Update: BT subsequently published another pix of Hsien Yang and Suet Fern on June 7 as part of a bigger spread of pix for the event. This time, BT has included the word 'wife' in the caption -- Former president and CEO of SingTel Mr Lee Hsien Yang and his wife, Mrs Lee Suet Fern, managing partner of Stamford Law Corporation.

There was also another mention of Hsien Yang and his wife in a paragraph -- Former SingTel CEO Lee Hsien Yang took a self-deprecating jab at himself when he told his wife, Stamford Law Corporation's Lee Suet Fern, that he couldn't be expected to have the pizazz of an Academy Awards presenter because he didn't have a TV at home to watch the Awards on.

I guess all is still well in the Lee clan.

Friday, June 01, 2007

Same old story

The same old story happened when mom and dad drove from Singapore to Kuala Lumpur yesterday. As expected, he was stopped by a traffic police along the North-South highway, this time in the state of Malacca around 4:45pm yesterday. He clocked around 126 km per hour -- above the speed limit of 110 km per hour, according to the young policeman.

As usual, dad didn't dispute the offence. Guilty as charged! But he happily played along with the cop as dad knew he wanted a bribe.

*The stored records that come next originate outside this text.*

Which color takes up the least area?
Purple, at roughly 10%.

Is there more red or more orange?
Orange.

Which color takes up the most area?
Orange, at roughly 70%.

Dad is an old hand in this, as he has done this many, many times on the Malaysian highway and ended up without any speeding ticket. How? Please see earlier posting on the way to avoid booking by the police on the Malaysian highway. It has worked for dad since 1998!

More importantly, how can dad have faith in the enforcement agency when the police are not above board? Can they fight rampant and rising crimes in the country effectively if they are not morally upright? Are more Malaysian policemen resorting to bribes to cope with the rising cost of living in the country?

Rising cost of crime

It dawned on mom and dad some time ago that the spate of crimes in Malaysia is probably due to one key factor -- the fast rising cost of living in the country.

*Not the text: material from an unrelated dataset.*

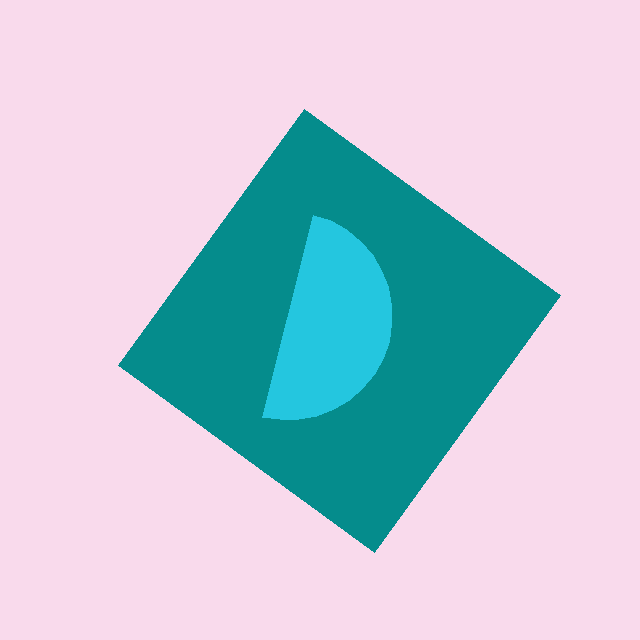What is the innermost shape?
The cyan semicircle.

Many goods in the Malaysian capital, which saw a mind-boggling 40 per cent jump in crime rates in the first three months of this year, appear to have gone up quite substantially in the last one year. Dad noticed that prices started creeping up quite rapidly after the Malaysian government cut state subsidies drastically last year to help cope with the big jump in global oil prices.

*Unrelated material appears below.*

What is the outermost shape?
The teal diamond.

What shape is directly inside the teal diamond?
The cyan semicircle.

The removal of the oil subsidies resulted in an overnight jump in retail pump prices to about RM1.90 from about RM1.60 per litre. Dad believes many businessmen and even traders at pasar malams (night markets) have marked up their price tags, citing higher transportation costs owing to higher petrol prices. Some increases could well be justified. Others simply smacked of profiteering.

Mom noticed tonight that many retail items are now priced higher in Kuala Lumpur than those in more developed Singapore. For instance, she noticed a pendant being priced at RM119 at a shop in the second wing of One Utama shopping centre on the outskirts of KL. She reckons the same item is priced at less than S$35 in Singapore or about RM89 based on the current exchange rate ($S1 = RM2.22). Dad noticed a linen shirt at Island Shop being priced almost the same as that back home in Singapore.

Cost of many items has gone up although the Malaysian currency has strengthened considerably in the last two years since the 7-year-old peg broke in July 2005. The ringgit has strengthened to RM3.40 against the US dollar from RM3.80 per USD -- an appreciation of over 10 per cent.

But the stronger ringgit doesn't seem to have a major impact in capping prices of many goods in the country. Malaysia imports quite a big chunk of intermediate and final goods.

Hence, it won't come as a surprise if more people in the country -- both Malaysians and foreign workers -- find it increasingly difficult to cope with the rising cost of living and resort to criminal activities.